Marcello Amador Delgado
- Country (sports): Mexico
- Born: 27 September 1980 (age 44) Lagos de Moreno, Mexico
- Height: 1.75 m (5 ft 9 in)
- Plays: Right-handed
- Prize money: $37,214

Singles
- Career record: 0–3 (Davis Cup)
- Highest ranking: No. 323 (13 Jan 2003)

Doubles
- Highest ranking: No. 415 (19 Nov 2001)

Medal record
Central American and Caribbean Games
| Gold medal – first place | 2002 San Salvador | Team |
| Bronze medal – third place | 2002 San Salvador | Singles |

= Marcello Amador =

Mexican tennis player

Marcello Amador (born 27 September 1980) is a Mexican former professional tennis player.
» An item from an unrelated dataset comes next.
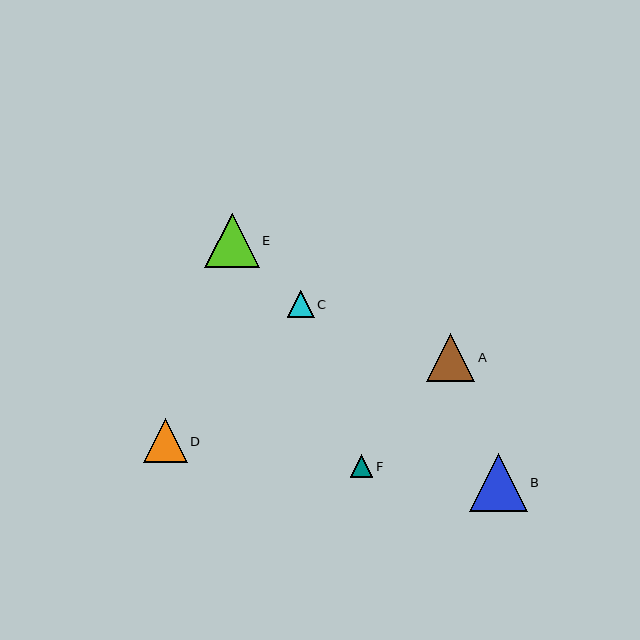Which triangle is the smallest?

Amador, who was born in Lagos de Moreno, reached a career high singles ranking of 323 while competing on the professional tour. He won two singles and two doubles titles on the ITF Futures Circuit.

In 2001 and 2002 he represented the Mexico Davis Cup team, appearing in a total of three singles rubbers. He finished 0–3 from these matches, but did manage to take a set off former world number one Marcelo Ríos in Querétaro.

At the 2002 Central American and Caribbean Games in San Salvador, Amador won a gold medal in the team event as well as a singles bronze medal for Mexico.